"I grew up watching the Malyas come, and the Chonyas, and a hundred mongrel raiders. When I was twelve, Ibarak's killers cut my father down, so Ibarak could add my mother to his harem."
He heard Kyla's low gasp of horror, and the shock that was in the sound stabbed him with a feeling that held both pain and, somehow, a fierce, vindictive pleasure.
He said harshly: "It was his mistake. She slit his throat, and then her own."
"Oh, no—!"
"Yes!" He swung round, and looked squarely into the slim, lovely Shamon's eyes. "I swore an oath that day, my priestess—because that day I saw that nothing mattered save the power to take and hold. Love, honor, duty—what did they count? What had they done for my father, my mother, a million others like them? So I swore I'd live to see the time when no living creature in all the universe would dare to strike a blow against me. I swore I'd have the might to smash them, one and all!"

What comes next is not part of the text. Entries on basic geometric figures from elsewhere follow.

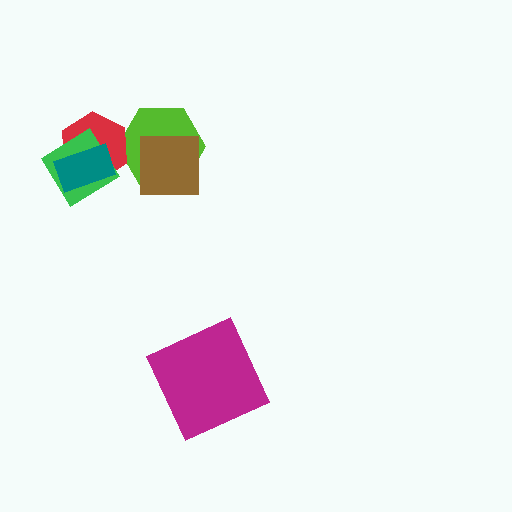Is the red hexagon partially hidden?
Yes, it is partially covered by another shape.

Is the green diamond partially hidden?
Yes, it is partially covered by another shape.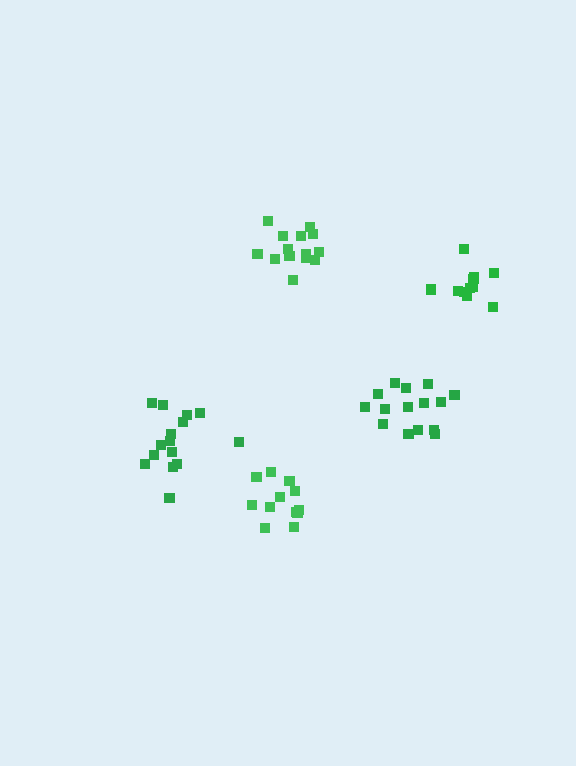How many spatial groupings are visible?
There are 5 spatial groupings.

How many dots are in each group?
Group 1: 14 dots, Group 2: 11 dots, Group 3: 15 dots, Group 4: 12 dots, Group 5: 15 dots (67 total).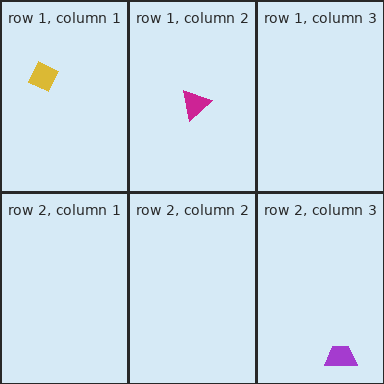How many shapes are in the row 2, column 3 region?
1.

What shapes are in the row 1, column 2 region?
The magenta triangle.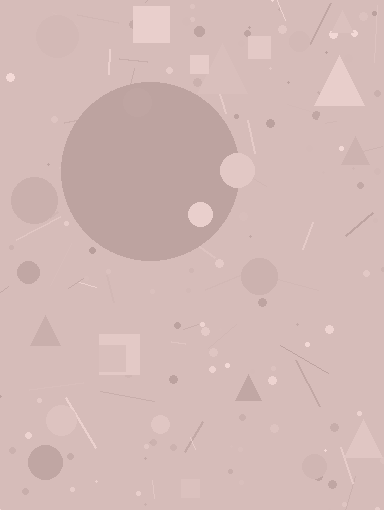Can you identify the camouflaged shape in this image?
The camouflaged shape is a circle.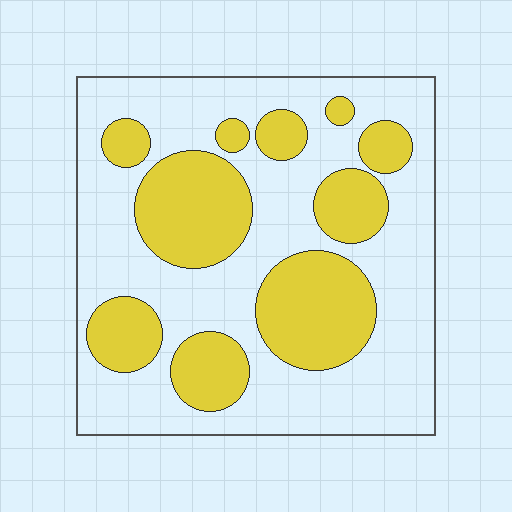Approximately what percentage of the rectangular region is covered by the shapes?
Approximately 35%.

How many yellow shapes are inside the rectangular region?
10.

There was silence, then, for a vibrant moment, broken only by the scraping of the hwalon's claws as they moved over rock and slides of gravel.
At last Kyla said, "What can I say, Haral?" And now pain was in her voice, too.
Wordless, tight-drawn, Haral nodded and turned away.
But then the girl spoke again: "I have long been Xaymar's priestess, blue one, and a priestess learns many things. Namboina himself it was who taught me to read men's hearts from the words they speak and the things they do, no matter how confused and torn they themselves might be."